As you’ll see, some of these are pretty homegrown, a few are slick — but all seem to be garnering engaged and enthusiastic audiences.

“Some of this is driven by the recession and an increasing concern for waste,” Gansky told me. “From a business perspective, waste is starting to show up on balance sheets in a way that it hasn’t before. What we’ve normally considered to be waste can have a lot of hidden value. And if we squeeze on what we used to call waste, there’s a lot of goodies that will come out, which will make the actual cost of waste much less.”

That’s fundamental to The Mesh, she says, and entire institutions will need to change along with the shifting business models. For example, secondary services — mortgages and insurance and such — have been organized to support owning homes and cars and other items. But a recent piece of legislation passed in California supports insurance covering car-sharing services.

One of the things I find fascinating about Mesh companies is that few are marketed as environmental or sustainable companies, yet that’s exactly what they are. They dematerialize commerce by turning products into services, value access over ownership, optimize resource use, and generally improve efficiencies. Much like iTunes and the myriad other services that have transformed the book, music, and movie industries, Mesh businesses catch on not because they’re greener, but because they’re better — a point I’ve been making for some time.

But the Mesh is a sustainability play in several ways. One, as I said, is the fundamental notion of getting more value out of existing resources and assets. Second is that there’s a premium on the social connectivity that typically takes place within Mesh businesses, “getting us out of our chairs and into the streets to interact with one another in a way that many people haven’t in their own communities for a long time,” as Gansky puts it.
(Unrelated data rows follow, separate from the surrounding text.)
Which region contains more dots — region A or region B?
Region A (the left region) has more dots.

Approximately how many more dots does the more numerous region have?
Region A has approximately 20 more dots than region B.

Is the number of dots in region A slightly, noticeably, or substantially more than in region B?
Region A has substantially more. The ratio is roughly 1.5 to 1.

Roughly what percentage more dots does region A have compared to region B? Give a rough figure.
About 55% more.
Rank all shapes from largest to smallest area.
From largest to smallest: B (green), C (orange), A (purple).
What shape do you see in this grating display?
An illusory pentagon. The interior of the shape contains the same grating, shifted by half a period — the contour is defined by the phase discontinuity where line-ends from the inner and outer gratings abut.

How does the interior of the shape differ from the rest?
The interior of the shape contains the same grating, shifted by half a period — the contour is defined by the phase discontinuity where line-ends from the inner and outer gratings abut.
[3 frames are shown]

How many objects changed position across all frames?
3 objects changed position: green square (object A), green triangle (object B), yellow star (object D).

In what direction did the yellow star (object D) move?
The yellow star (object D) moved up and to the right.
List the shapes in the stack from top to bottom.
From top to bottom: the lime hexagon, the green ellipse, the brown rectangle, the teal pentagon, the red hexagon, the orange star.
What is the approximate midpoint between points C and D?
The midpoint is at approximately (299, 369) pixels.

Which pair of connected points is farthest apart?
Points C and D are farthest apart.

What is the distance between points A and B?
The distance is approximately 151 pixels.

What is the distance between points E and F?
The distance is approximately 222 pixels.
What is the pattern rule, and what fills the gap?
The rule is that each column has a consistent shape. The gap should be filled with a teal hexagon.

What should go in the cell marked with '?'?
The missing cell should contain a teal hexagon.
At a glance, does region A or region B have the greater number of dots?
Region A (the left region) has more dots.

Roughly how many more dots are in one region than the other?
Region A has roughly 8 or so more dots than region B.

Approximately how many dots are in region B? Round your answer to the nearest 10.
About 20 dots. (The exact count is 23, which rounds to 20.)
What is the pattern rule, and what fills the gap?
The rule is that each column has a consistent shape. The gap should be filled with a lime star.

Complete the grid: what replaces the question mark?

Third, Mesh companies tend to take a systems approach to managing “stuff,” something traditional companies and value chains haven’t done, or done well. That drives companies to look beyond their products to the larger system within which they operate, including where things come from and where they go when no longer needed. Inevitably, they look for ways to optimize that value chain, cutting out waste and inefficiency.

All of which affects product design — material choices, of course, but also how products are made: more durable, flexible, reparable, and sustainable. A shared bicycle not only needs to last longer to get higher utilization, but must accommodate a broad range of customers, from tall skinny people to short portly ones, not to mention a variety of terrains and climate. “If you’re interacting with your car on a regular basis the way you interact with, say, iTunes, it’s an entirely different relationship,” says Gansky. “That informs design, that informs waste, that informs sustainability.”

“Earth,” she likes to say, “is the ultimate share platform.”

The potential here goes well beyond simply reinventing existing systems of commerce. Gansky envisions developing economies leapfrogging directly to Mesh models of sharing, without first experiencing the ownership society, much the way they have gone directly to mobile phones without ever building landlines.

There’s a lot more to the Mesh, and I strongly encourage you to read the book, as I think there is something extraordinary going on here for both startup and incumbent players. The Mesh represents a brave new marketplace where consumers rule and business models are turned topsy-turvy. Where innovation and inspiration collide to create greener, cooler products and services that are high in value and values. And where disparate communities form, if only for an instant, to ignite companies and markets.